Robots are slowly creeping their way into our day-to-day lives. It was one thing when they were used to further automate the automotive industry, but now they’re being used to automate genetic testing as well as...train football players.
Yes, you read that correctly. When I first saw these machines on an episode of Hard Knox, a football preseason documentary, produced by HBO, I was as shocked as you are. It was absurd watching these tackling dummy-like black blobs chase players and coaches across the field. At first I thought it was a joke, some gimmick to make the show more interesting.

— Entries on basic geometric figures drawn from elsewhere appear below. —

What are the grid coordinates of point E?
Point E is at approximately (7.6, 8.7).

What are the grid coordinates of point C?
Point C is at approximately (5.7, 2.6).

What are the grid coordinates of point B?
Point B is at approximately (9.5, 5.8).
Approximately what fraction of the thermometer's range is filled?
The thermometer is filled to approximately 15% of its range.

But I kid you not. I did a little digging and believe me, these robots are real...but, before I continue, I think it needs to be mentioned that the robots we’re discussing here today are NOT capable of AI (artificial intelligence). We are still very far away from creating machines that are able to think independently. These aren’t Terminators, ok?
They are called Mobile Virtual Players (MVPs) and they were first discovered by Pittsburgh Steelers head coach, Mike Tomlin, while he was browsing YouTube. There are currently three teams in the NFL using MVPs; the Pittsburgh Steelers, their bitter rival, the Baltimore Ravens, and the newly franchised Los Angeles Rams.

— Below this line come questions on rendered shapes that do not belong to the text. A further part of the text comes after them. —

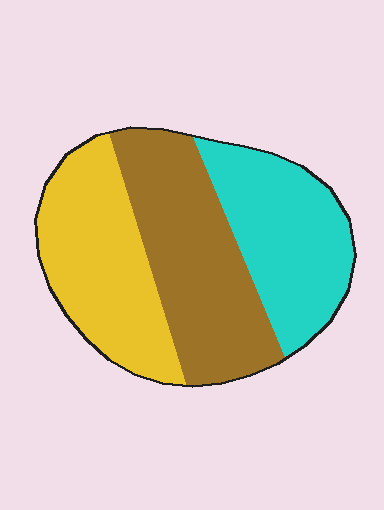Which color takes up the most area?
Brown, at roughly 35%.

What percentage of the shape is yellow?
Yellow takes up between a quarter and a half of the shape.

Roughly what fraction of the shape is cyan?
Cyan takes up between a sixth and a third of the shape.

MVPs look like tackling dummies; they are made of rubber, sit on a base, and weigh between 160-180 pounds. The engine is tucked neatly away in the base, protected by a cushion. They are remote-controlled, run a five-second, 40-yard dash, and are quite agile, able to cut (change directions suddenly) and run into the open field.
But...they are so much more than robotic marvels. Their presence in training camp limits the amount of human-to-human contact, decreasing the risk of injury. So, it’s no surprise that MVPs are trending (the Chicago Bears, Green Bay Packers, and Atlanta Falcons are reported to have looked into purchasing MVPs in the future). Sure, they’re $8,000 a pop, but if they keep players safe, they’re well worth the investment. Nothing makes a football owner cringe more than a first-round draft pick tearing his ACL during practice.
About a year ago, Mashable covered the MVP story when they were still only available at Dartmouth. They were developed by the Ivy League college’s engineering department after their head coach, Buddy Teevens, asked them to figure out a safer way to tackle. Football is a dangerous sport, and as our athletes gets bigger and stronger, every hit, every tackle, is riskier. Considering players spend more time practicing, the MVP offers a true solution to the issue.
This is especially true at the high school and pre-high school level, where 60-75% of head injuries happen during practice (for pros, it’s 3%). Teevens is also one of the visionaries behind Practice Like Pros, an organization whose sole purpose is to decrease practice-related football injuries. With the invention of the MVP, this is becoming more and more possible!
So, it looks like robotics really are here to stay...and why not? They’ve made vehicle production more efficient, genetic testing more secure, and now, they’re making football safer. It doesn’t get much more mainstream than the NFL...so if the National Football League is OK working with robots, it’s highly likely that we all will, at some point in the future, as well.